Но если и в самом деле не загорается шнур? И Некипелов после того, как спички гаснут одна за другой, его укорачивает? Наверное, останется всего ничего? Что тогда?
Я не успел ответить на этот вопрос. Огненный вихрь и адский грохот прижали к земле.
Мост ахнул и содрогнулся, как живой. Было в этом стоне и горькое, и радостное, чудилось, что он, внезапно вздыбленный и тут же низвергнутый, радуется своему избавлению и в то же время с раздирающей душу тоской прощается с жизнью.
— Здорово! — ошалело воскликнул Волчанский, едва стих шум и грохот взрыва. — Откат нормальный!
И вдруг судорожно схватил Антона за руку:
— Некипелов… Гришка Некипелов!
Мы долго ждали. Он не приходил. Спустились в овраг и, пренебрегая опасностью, включив фонарик, искали его. Увидели развороченную ферму моста, упрямо упершуюся своим овальным носом в заболоченный берег оврага. Но ничто, даже разрушенный мост, не радовало нас. Некипелова так и не нашли. Одну только пилотку нашли…
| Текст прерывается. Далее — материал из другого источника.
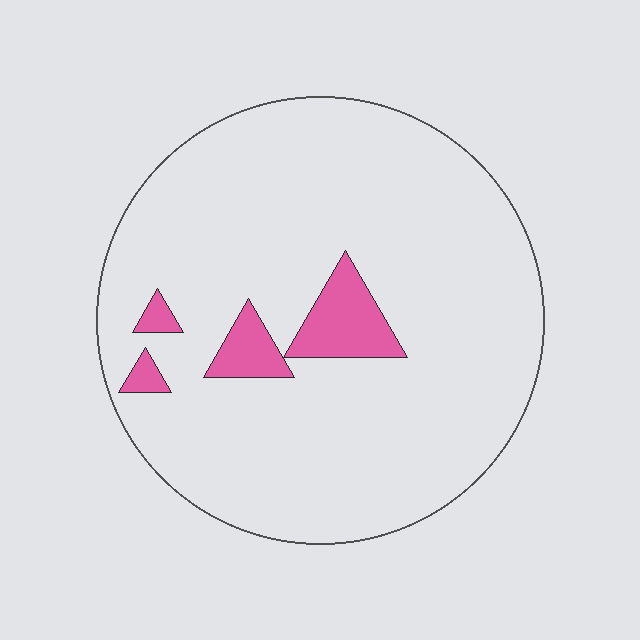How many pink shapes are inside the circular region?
4.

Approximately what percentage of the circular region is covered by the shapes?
Approximately 10%.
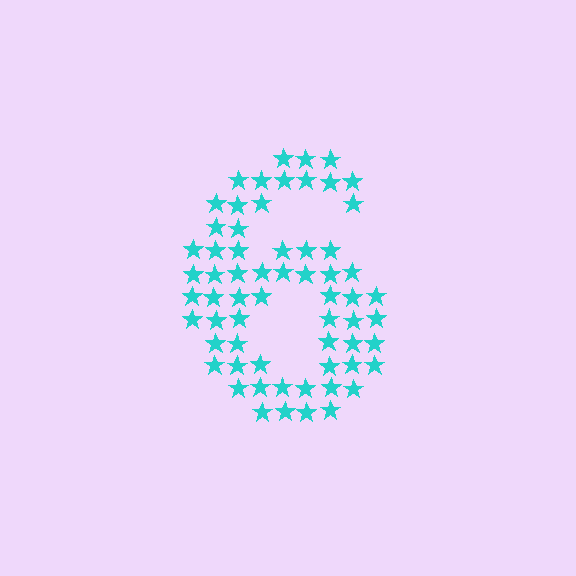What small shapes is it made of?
It is made of small stars.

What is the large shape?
The large shape is the digit 6.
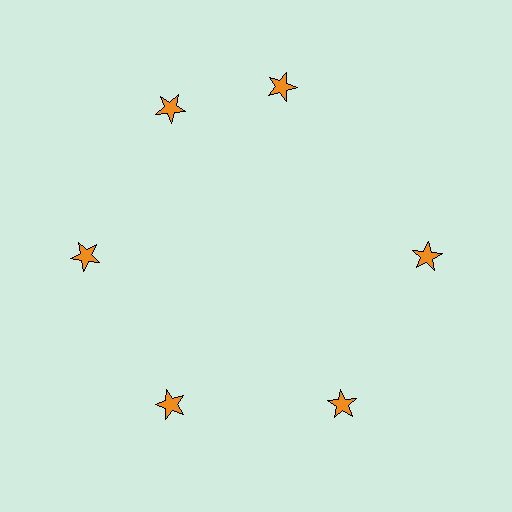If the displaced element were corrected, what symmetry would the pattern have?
It would have 6-fold rotational symmetry — the pattern would map onto itself every 60 degrees.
Надвигался рассвет. Взрыв прокатился по всему лесному массиву, и рассчитывать на то, что немцы будут бездействовать, не приходилось. Мы не могли больше ни минуты задерживаться у моста.
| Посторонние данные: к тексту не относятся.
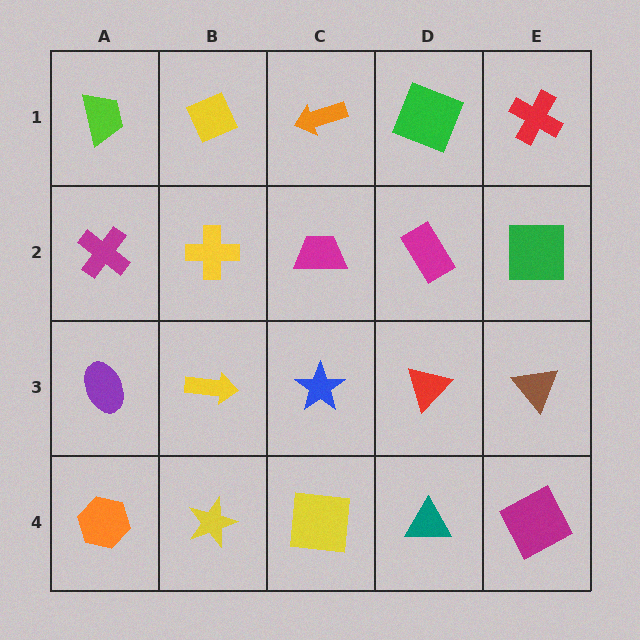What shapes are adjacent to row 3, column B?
A yellow cross (row 2, column B), a yellow star (row 4, column B), a purple ellipse (row 3, column A), a blue star (row 3, column C).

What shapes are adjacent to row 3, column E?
A green square (row 2, column E), a magenta square (row 4, column E), a red triangle (row 3, column D).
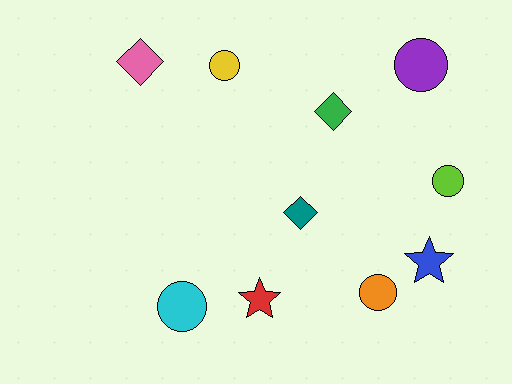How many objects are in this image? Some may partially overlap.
There are 10 objects.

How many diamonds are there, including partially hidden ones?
There are 3 diamonds.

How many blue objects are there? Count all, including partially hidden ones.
There is 1 blue object.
Антон первым двинулся в лес. Я ожидал, что после случившегося он пойдет неровно, тяжело, как ходят люди, взвалившие на свои плечи непосильную тяжесть. Но он шел уверенно, упруго.
Цепочкой вытянулись мы вслед за ним. Волнение так охватило меня, что я забыл переобуться. В сапогах хлюпала успевшая нагреться вода.
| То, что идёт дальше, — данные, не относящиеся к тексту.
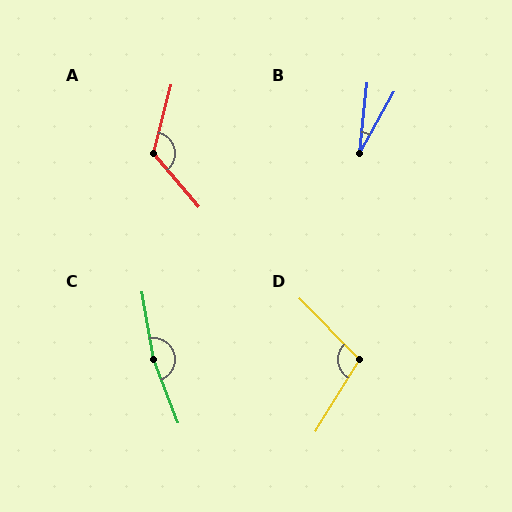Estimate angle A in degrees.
Approximately 125 degrees.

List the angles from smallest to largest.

Я шел, а в уши, не переставая, с огненным шипением вползали одни и те же слова: «Втереться в доверие хочешь? Втереться в доверие… Втереться…»
10
Галина все еще не вернулась из города. И то, что она не возвращалась, и то, что из-за какого-то шнура погиб Некипелов, — все создавало обстановку тревоги и уныния. Даже гордость, что трудное задание выполнено, не могла побороть тревоги. К тому же за все это время не поступило никаких вестей от Макса. И хотя Антон даже прикрикивал на нас, нет-нет да и происходили досадные срывы: Волчанский уснул на посту, Федор вернулся с озера без рыбы, я забыл вычистить автомат и в канале ствола появилась сыпь.
Гибель Некипелова сильнее всех переживал Волчанский. Он сник, похудел, и румянец на щеках принял болезненный, какой-то неестественный вид. Уже никто не слышал веселых, порой разухабистых и даже циничных баек, которыми он обычно сыпал у костра, и даже свое излюбленное «ей-бо» произносил теперь не так сочно, как прежде.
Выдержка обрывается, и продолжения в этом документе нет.